El escenario sanitario respecto a la garrapata en Uruguay ha llegado a un punto de quiebre. En un panel que reunió a los principales referentes científicos y técnicos del país, quedó claro que el sistema tradicional de control ha fallado ante la multirresistencia y el cambio climático, y que el Ministerio de Ganadería, Agricultura y Pesca (MGAP) se prepara para un endurecimiento de las políticas sanitarias.
El costo de la inacción
Marcelo Rodríguez, Director General de Servicios Ganaderos del MGAP, fue contundente al abrir el debate: “La garrapata no es un problema nuevo, es un problema estructural”. Rodríguez explicó que el país ha acumulado errores durante medio siglo de campañas y que hoy el impacto económico es insostenible.
Según datos de OPYPA, el parásito genera pérdidas por 92 millones de dólares anuales, lo que representa un 3,4% de la producción primaria de carne. Sin embargo, la mayor preocupación no es solo productiva, sino comercial: el riesgo de residuos químicos en la carne podría cerrar mercados estratégicos para Uruguay.
Decisiones con respaldo científico
El jerarca del MGAP adelantó que la gestión sanitaria cambiará de rumbo. “Ya no funciona más tomar decisiones sin respaldo científico ni postergar medidas necesarias por temor a que no sean populares”, afirmó. En ese sentido, advirtió que las próximas resoluciones del ministerio “no serán simpáticas, pero son inevitables” si se quiere preservar el estatus sanitario nacional.
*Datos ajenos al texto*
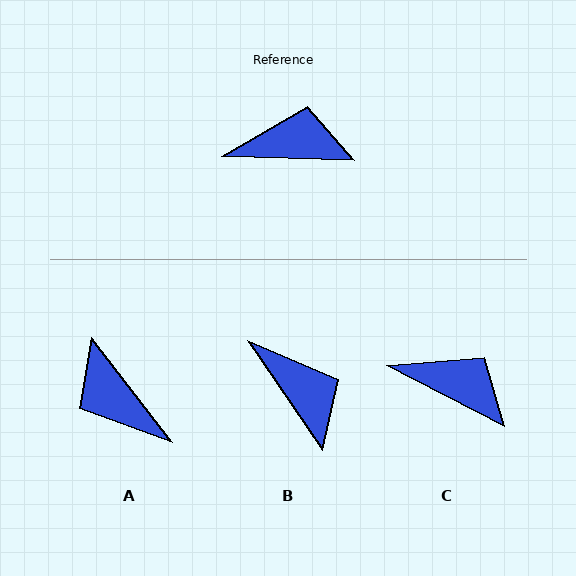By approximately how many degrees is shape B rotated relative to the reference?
Approximately 54 degrees clockwise.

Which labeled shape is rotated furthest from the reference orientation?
A, about 129 degrees away.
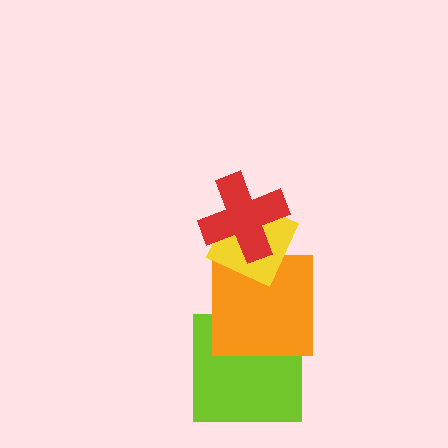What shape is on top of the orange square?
The yellow diamond is on top of the orange square.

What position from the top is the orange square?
The orange square is 3rd from the top.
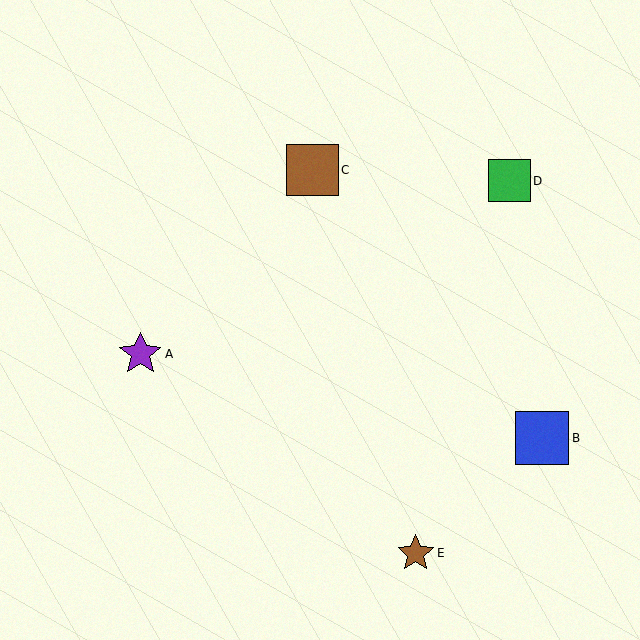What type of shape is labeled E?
Shape E is a brown star.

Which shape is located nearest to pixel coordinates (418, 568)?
The brown star (labeled E) at (416, 553) is nearest to that location.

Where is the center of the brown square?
The center of the brown square is at (313, 170).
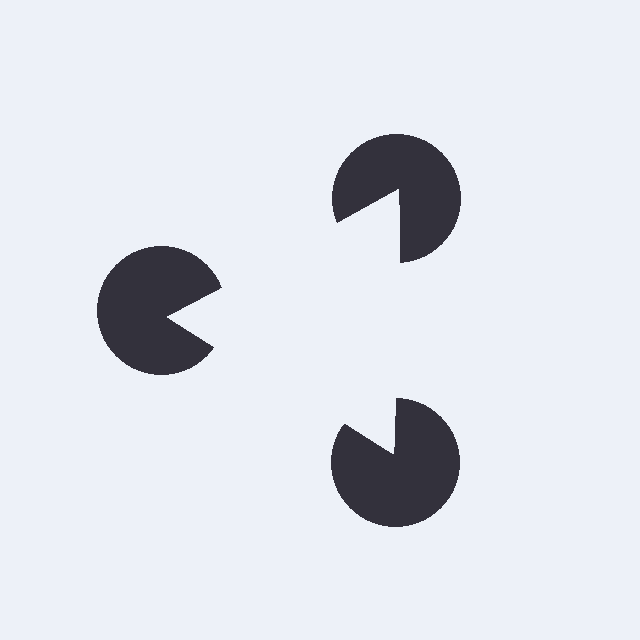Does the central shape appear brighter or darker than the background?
It typically appears slightly brighter than the background, even though no actual brightness change is drawn.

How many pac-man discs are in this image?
There are 3 — one at each vertex of the illusory triangle.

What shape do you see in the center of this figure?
An illusory triangle — its edges are inferred from the aligned wedge cuts in the pac-man discs, not physically drawn.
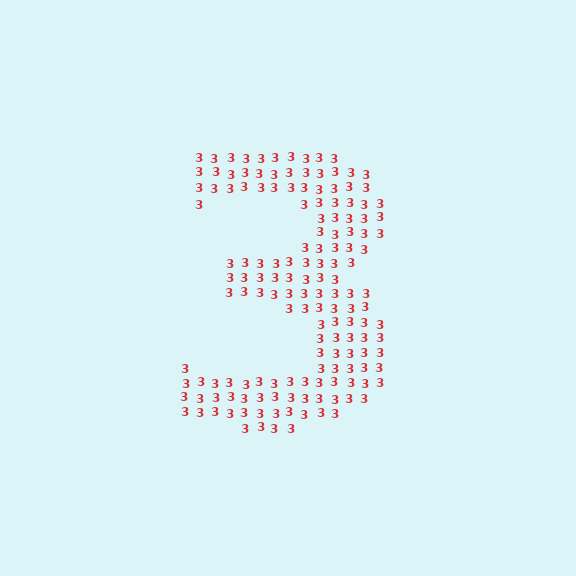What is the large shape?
The large shape is the digit 3.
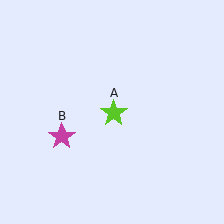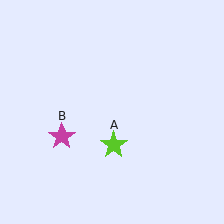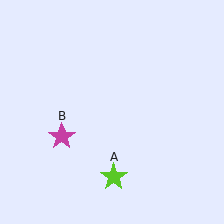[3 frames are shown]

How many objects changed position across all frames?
1 object changed position: lime star (object A).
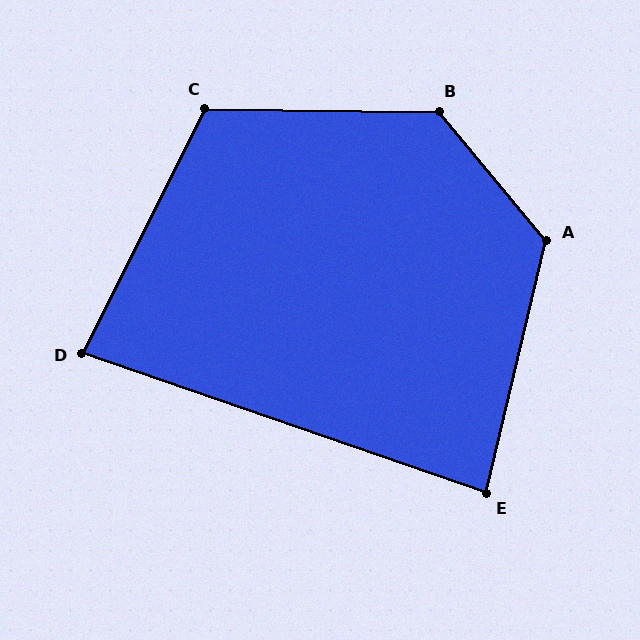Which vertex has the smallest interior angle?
D, at approximately 82 degrees.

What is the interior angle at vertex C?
Approximately 116 degrees (obtuse).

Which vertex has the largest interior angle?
B, at approximately 130 degrees.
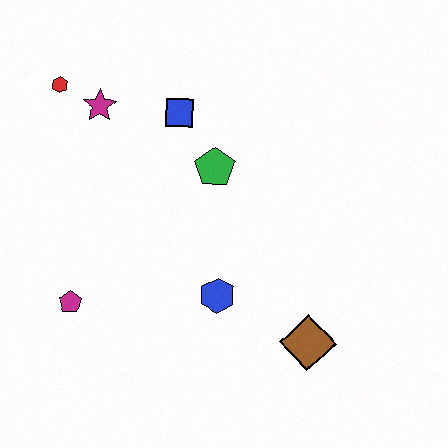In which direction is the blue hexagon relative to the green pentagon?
The blue hexagon is below the green pentagon.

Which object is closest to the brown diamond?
The blue hexagon is closest to the brown diamond.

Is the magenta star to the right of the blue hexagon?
No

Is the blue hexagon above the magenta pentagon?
Yes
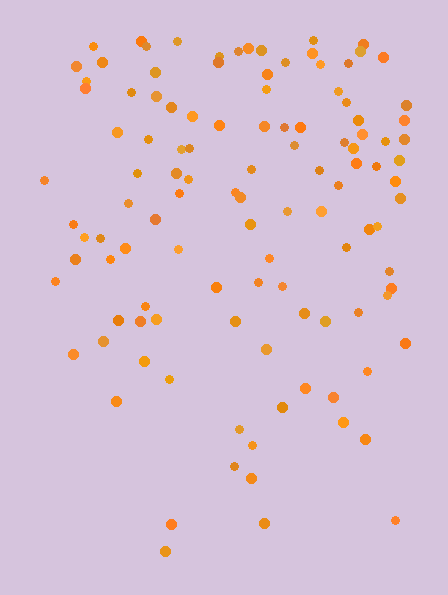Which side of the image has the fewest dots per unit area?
The bottom.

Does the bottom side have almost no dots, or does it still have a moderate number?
Still a moderate number, just noticeably fewer than the top.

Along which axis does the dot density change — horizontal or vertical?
Vertical.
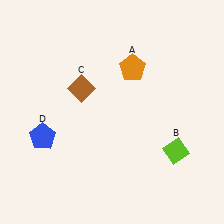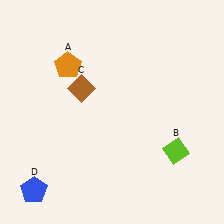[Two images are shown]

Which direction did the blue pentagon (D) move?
The blue pentagon (D) moved down.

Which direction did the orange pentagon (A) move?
The orange pentagon (A) moved left.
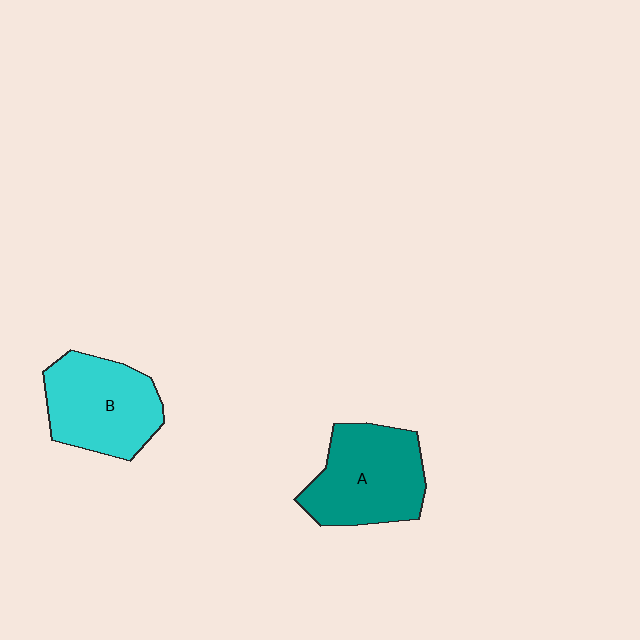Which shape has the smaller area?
Shape B (cyan).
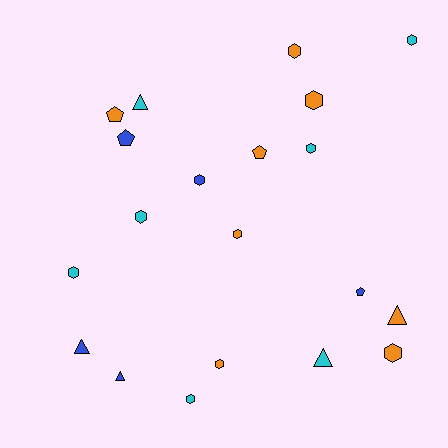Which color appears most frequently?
Orange, with 8 objects.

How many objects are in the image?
There are 20 objects.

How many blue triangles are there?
There are 2 blue triangles.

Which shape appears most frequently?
Hexagon, with 11 objects.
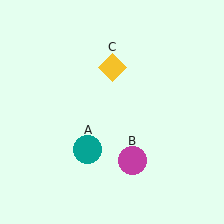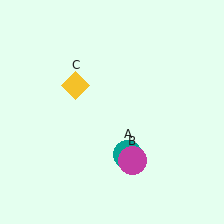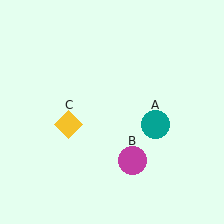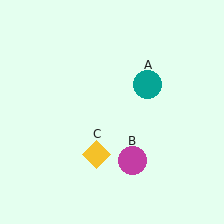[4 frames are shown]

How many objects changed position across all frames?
2 objects changed position: teal circle (object A), yellow diamond (object C).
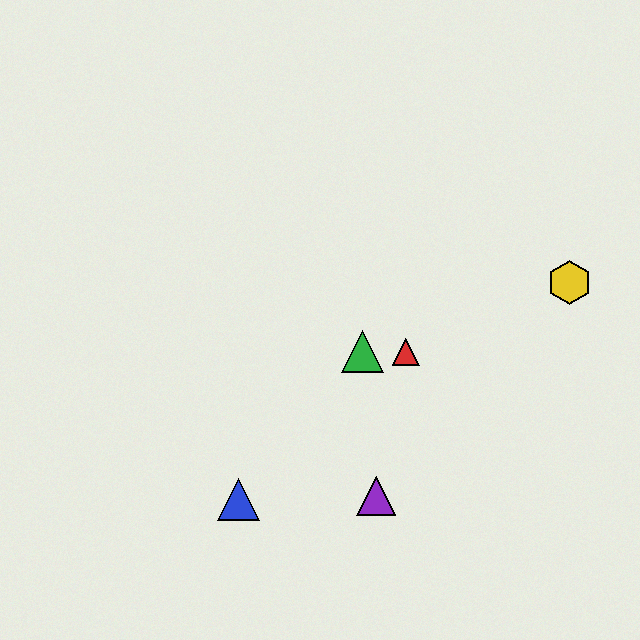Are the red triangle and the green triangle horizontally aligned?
Yes, both are at y≈352.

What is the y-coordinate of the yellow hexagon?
The yellow hexagon is at y≈282.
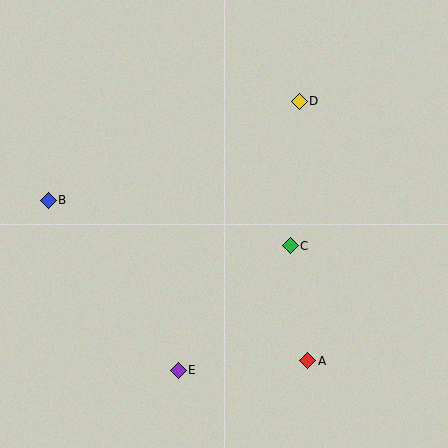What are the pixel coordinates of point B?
Point B is at (48, 200).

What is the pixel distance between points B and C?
The distance between B and C is 246 pixels.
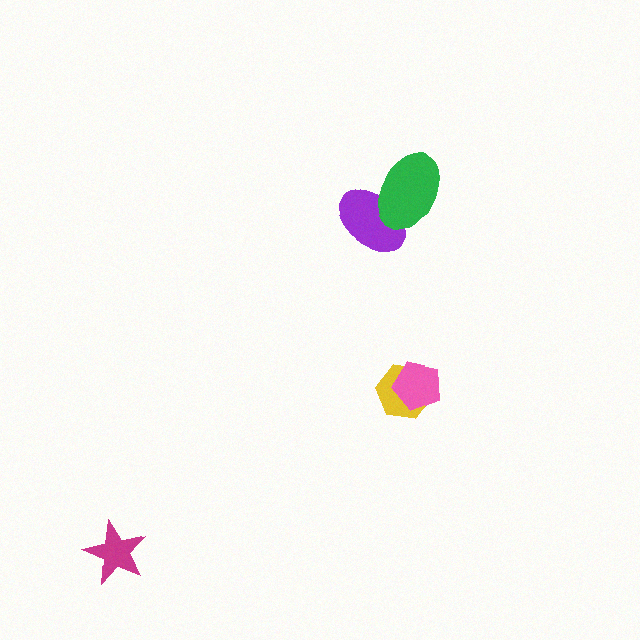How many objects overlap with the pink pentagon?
1 object overlaps with the pink pentagon.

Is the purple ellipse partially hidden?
Yes, it is partially covered by another shape.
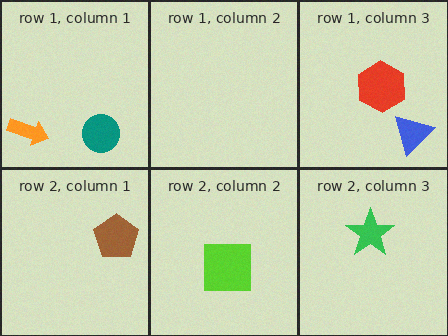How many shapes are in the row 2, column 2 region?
1.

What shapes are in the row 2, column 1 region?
The brown pentagon.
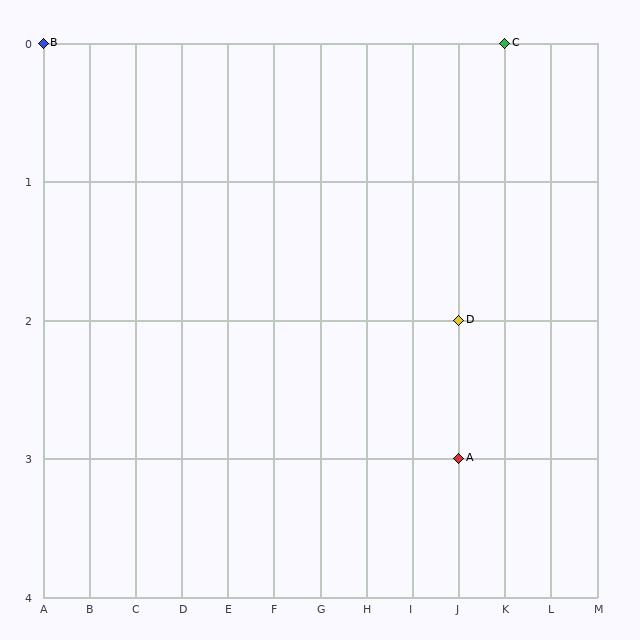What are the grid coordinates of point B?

La ciencia como aliada: Vacunas y genética
Por su parte, los investigadores presentes en el panel ofrecieron una luz de esperanza a través de la innovación:
- Matías Machado (Institut Pasteur): Informó sobre los avances de una nueva vacuna contra la garrapata, cuyos ensayos a campo comenzaron en 2022 y que ya cuenta con un plan piloto acordado con el MGAP.
- Alejo Menchaca (INIA): Fue enfático al decir que “si seguimos haciendo lo mismo, la garrapata nos va a seguir ganando”. Propuso líneas de investigación de frontera, como la modificación genética de la garrapata para reducir su capacidad reproductiva.
Un desafío de todo el sistema
Finalmente, el decano de la Facultad de Veterinaria, José Pasarini, recordó que la solución no es solo técnica, sino de comportamiento en el territorio. Subrayó que la formación de los profesionales y la responsabilidad de cada productor en su predio son fundamentales, ya que “pequeñas prácticas individuales pueden tener consecuencias grandes a nivel país”.
La conclusión del encuentro fue unánime: Uruguay debe abandonar la idea de «administrar» el problema y pasar a una fase de ataque basada en evidencia científica, nuevas herramientas biológicas y un control estatal más riguroso.